Going from a guy to a groom or from a girl to a bride means moving to a new level of relationship. This is proof that partners are growing together, moving towards the same goal, seeing each other as real allies. Relationships are perceived rather as a starting stage, when people just get to know each other, look closely, get used to each other, develop an opinion about each other, and then strengthen it. And betrothal is already a sign of confidence, a conscious choice, approval, serious views.
After such a ceremony, the realization of its significance, the lovers may begin a “honeymoon rehearsal”. This is a period of emotional take-off, when happiness from moving to a new level is overwhelmed by a wave, although it has not yet reached the registration of marriage. That is why for many couples, the chores in preparing for the wedding cause a joyful mood rather than heaviness, irritation.
1. Attempts to bind to yourself.
When a traditionally joyful bright event becomes a means of manipulation, pressure, one should not expect good things. Some get engaged to get a new lever of control. Any transgression of the partner is perceived with hostility, accompanied by the threat “If you (not) … (any desire of the abuser), then I will break off the engagement”, which causes fear in the victim. This fear makes you obey the manipulator, causes an acute sense of guilt, self-doubt.
A similar situation occurs if one of the couple is not sure of the fidelity of the other (not the fact that there are reasons for such suspicions), while he must leave somewhere. For example, a guy going to the army, or a girl going to study in another city, may arrange an engagement to bind a partner to herself, and not out of love.
2. Parent word.
The old custom of negotiating the future marriage of one’s children even at their unconscious age, without their consent, seems barbaric to modern times. And it is all the more terrible that such a tradition still operates in some communities. Parents promise to marry their children when they grow up, without even realizing the tragedy of such a decision.
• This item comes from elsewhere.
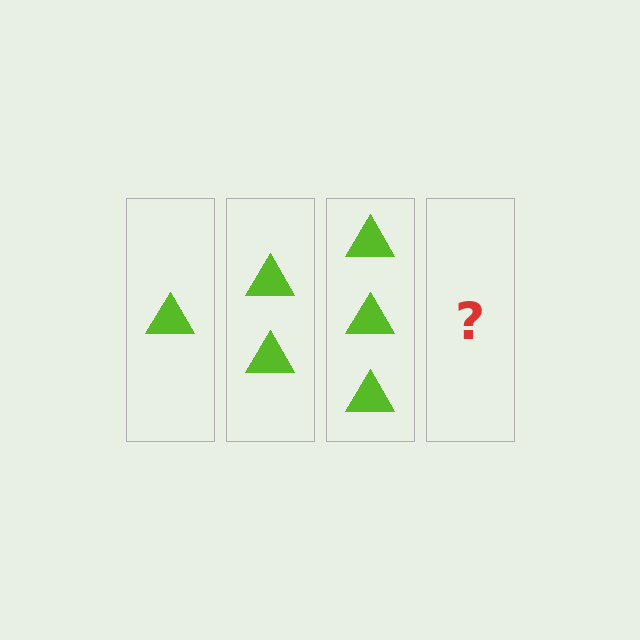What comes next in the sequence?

This usually happens in very religious or dysfunctional families. Although sometimes everything is much more banal.
- Two women gather, one has a son, the other has a daughter, the same age as the guy.
- Start dreaming about what it would be likeaboutIt’s a good idea to marry the kids when they grow up.
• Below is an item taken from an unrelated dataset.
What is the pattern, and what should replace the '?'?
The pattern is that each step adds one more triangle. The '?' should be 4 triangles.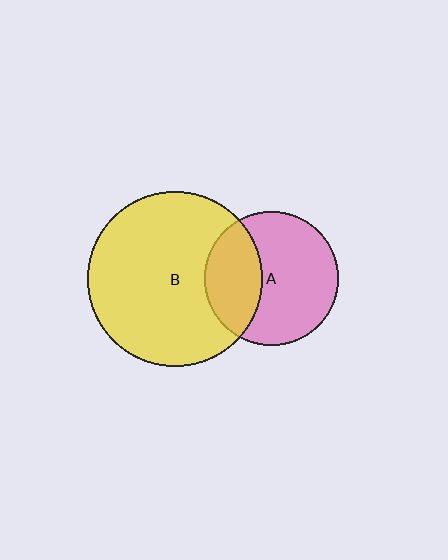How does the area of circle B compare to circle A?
Approximately 1.7 times.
- Children really grow up, find other partners in general.
- Mothers do not adequately perceive the choice of adult children, as they are morally determined to see their friend’s son/daughter as a son-in-law/daughter-in-law.
Why not an example of parental pressure? Engagement is the decision of lovers, not their relatives, acquaintances or even strangers.
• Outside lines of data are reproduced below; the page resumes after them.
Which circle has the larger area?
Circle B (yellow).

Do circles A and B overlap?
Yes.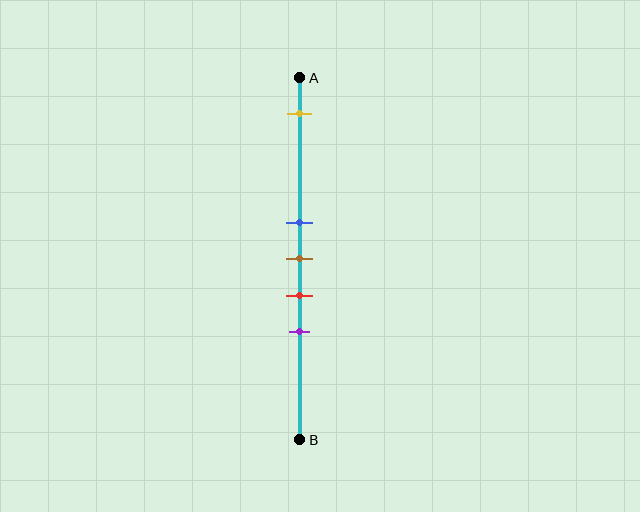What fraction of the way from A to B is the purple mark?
The purple mark is approximately 70% (0.7) of the way from A to B.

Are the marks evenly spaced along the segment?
No, the marks are not evenly spaced.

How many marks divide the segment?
There are 5 marks dividing the segment.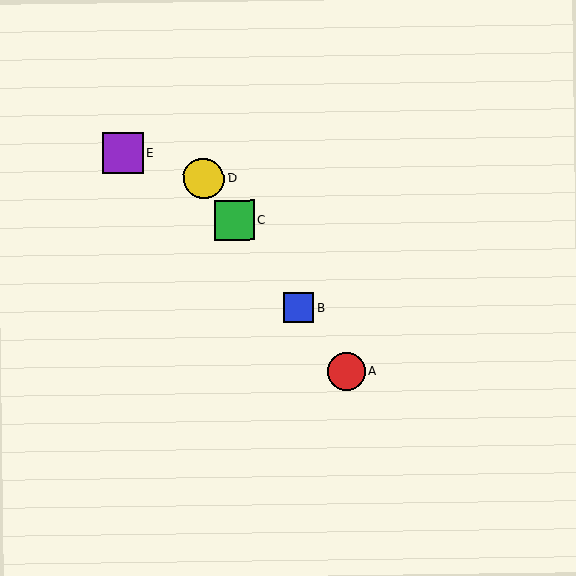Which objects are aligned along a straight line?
Objects A, B, C, D are aligned along a straight line.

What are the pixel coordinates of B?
Object B is at (299, 308).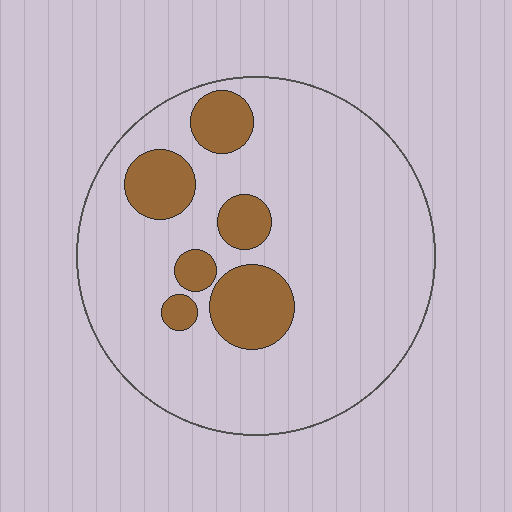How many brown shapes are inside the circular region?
6.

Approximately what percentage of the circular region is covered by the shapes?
Approximately 20%.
If, already at the stage of the relationship, thoughts arose that the partner might not be suitable, you don’t want to bind your fate with him, then there is no point in getting engaged. Yes, this is a way to delay time, to sort out your feelings, to observe longer. However, this is all done in the relationship, not in the next stages.
After the engagement, the natural step is to get married, not to think about whether to stay with the person or break up with him. This is a time of clear certainty, not doubt. To agree to such a step, being unsure, means brazenly setting up a potential spouse. You do not want to break off relations, but there are hesitation? Then it is better to say everything directly, calmly state the reason for the (temporary) refusal, continuing to meet.
4. Hope for change.
“As soon as we announce our engagement, he will treat me better”, “If I propose to her, she will improve” – thoughts leading to bitter disappointment. Betrothal is a new stage of merger, intimacy, but it does not magically transform people. An engagement ring does not fix relationship problems, and hoping for it is like deceiving yourself, voluntarily dragging yourself into problems.
Whether a couple needs an engagement is an individual decision of the lovers. Someone can arrange it only for the sake of entertainment, the beauty of the ceremony. For others, it is a symbol of spiritual rapprochement, a strict but reliable promise. It is important to understand that by arranging the betrothal, making it public, the partners voluntarily assume responsibility to society, the law, and each other directly. At the same time, understanding such an obligation only strengthens feelings, makes the family stronger.